A Linguistic Consequence of Music Appreciation

John A. Frantz

Music appreciation is almost impossible to explain as a product of evolution, as illustrated by this quotation from Charles Darwin in The Descent of Man: “As neither the enjoyment nor the capacity of producing musical notes are faculties of the least use to man . . . they must be ranked amongst the most mysterious with which he is endowed.” The sophisticated ability to analyze and appreciate music (even by nonmusicians) defies the direct rationalization of having survival value for its own sake. Rather, it must be piggybacking on some other biological imperative. What can this imperative be?

Recognition—Friend or Foe?

The instant recognition of faces is a hardwired ability with obvious survival value in terms of distinguishing friend from foe. This ability has been well studied by students of animal behavior. I was especially intrigued by a 2001 study of face recognition among sheep. Twenty sheep were trained to recognize pictures of sheep or human faces that were placed at junctions in a maze. Subjects received food rewards for correct choices. The sheep became very adept.

The evolutionary implication is that humans and sheep must have had a common ancestor some tens of millions of years ago already in possession of this brain circuitry.
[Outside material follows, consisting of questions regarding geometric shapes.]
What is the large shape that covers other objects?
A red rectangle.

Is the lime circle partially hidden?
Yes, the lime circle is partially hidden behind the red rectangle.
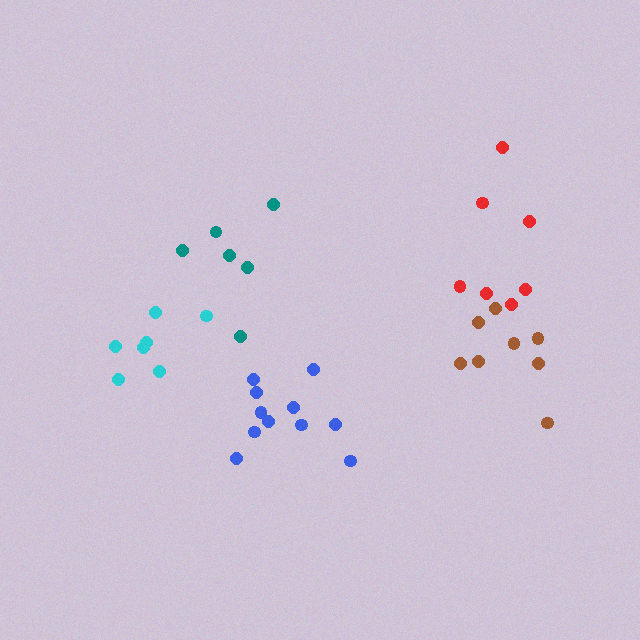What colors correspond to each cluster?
The clusters are colored: teal, red, brown, cyan, blue.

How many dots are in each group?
Group 1: 6 dots, Group 2: 7 dots, Group 3: 8 dots, Group 4: 7 dots, Group 5: 11 dots (39 total).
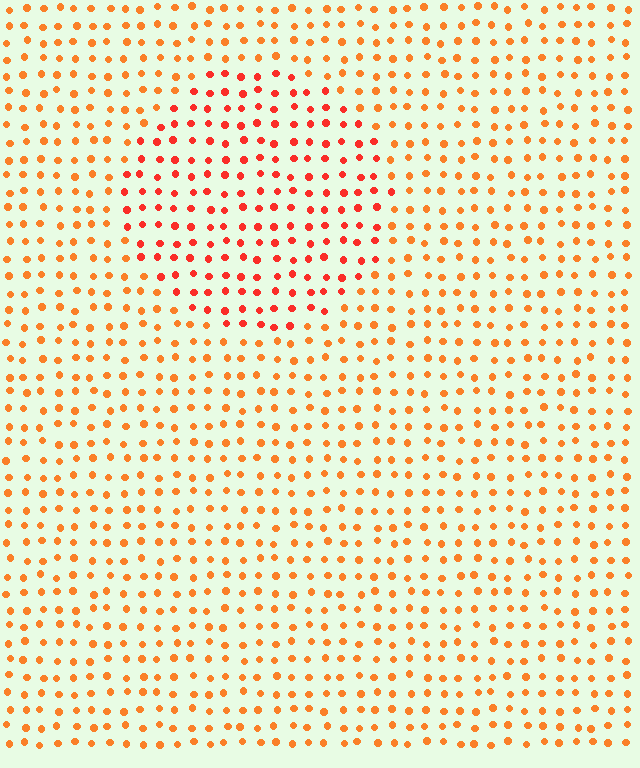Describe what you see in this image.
The image is filled with small orange elements in a uniform arrangement. A circle-shaped region is visible where the elements are tinted to a slightly different hue, forming a subtle color boundary.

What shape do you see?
I see a circle.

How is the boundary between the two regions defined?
The boundary is defined purely by a slight shift in hue (about 24 degrees). Spacing, size, and orientation are identical on both sides.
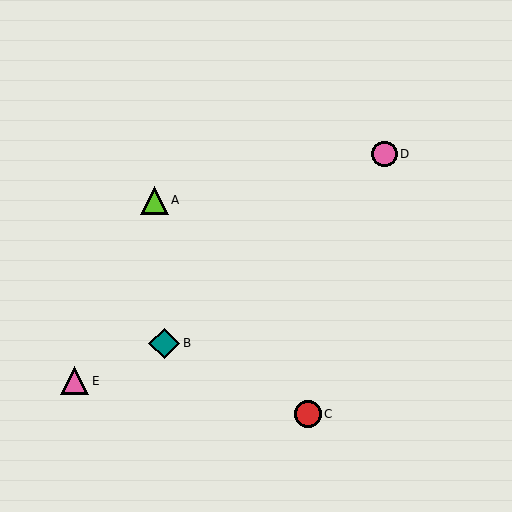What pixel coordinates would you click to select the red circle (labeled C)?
Click at (308, 414) to select the red circle C.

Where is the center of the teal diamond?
The center of the teal diamond is at (164, 343).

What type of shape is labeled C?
Shape C is a red circle.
Voice recognition, our next topic, is also part of the recognition of friend or foe. Perhaps this ability also enables us to appreciate music.

In my medical-school physiology class, we did informal experiments to demonstrate our ability to localize the direction of origin of a sound. Apparently this ability is hardwired, not learned. Babies can do it very early on. It turns on detecting differential loudness in the two ears and even more on sensing the different arrival time of the sound at the two ears. Tiny differences in the sound experienced by the two ears are noted by the brain and the meaningful calculations are made automatically. However, this explanation is still a long way from identifying a biological basis for music appreciation. The following anecdote describes a possible breakthrough in thinking about this problem.
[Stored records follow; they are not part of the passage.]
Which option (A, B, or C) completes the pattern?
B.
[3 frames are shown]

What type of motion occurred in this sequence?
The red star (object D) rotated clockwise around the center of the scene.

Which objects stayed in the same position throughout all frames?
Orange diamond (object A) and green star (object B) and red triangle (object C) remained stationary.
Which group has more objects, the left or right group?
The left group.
Learning the Language Doesn’t Mean Mastering the Accent

When my wife and I went through Peace Corps training in 1968, our fourteen-year-old daughter chose to take training for teaching English as a second language with the college graduate volunteers. As the Peace Corps encouraged flexibility, she was permitted to do so. Ten years later, having had no further contact with one of her fellow students, Norman, she answered the telephone in a Manhattan home where she was a houseguest. It was a wrong number, but she recognized Norman’s voice and replied to him instantly in Farsi, their mutual exotic language, and they were both astounded. I am sure that we have all had similar, if less striking, episodes of sudden recognition of voices out of context in the absence of helpful clues.

Reflecting on this event, I realized that this ability is automatic, that it is not learned, and that it has enormous survival value. It is the biological equivalent of the electronic Identification Friend or Foe (IFF) equipment in military aircraft that is programmed to recognize other aircraft from afar as friendly or otherwise. The minute details of the sound of the same words as spoken by different individuals, which we perceive so readily, could serve a similar function. Thus, this capability for voice recognition could undergo selection for survival, while music appreciation might be its accidental by-product.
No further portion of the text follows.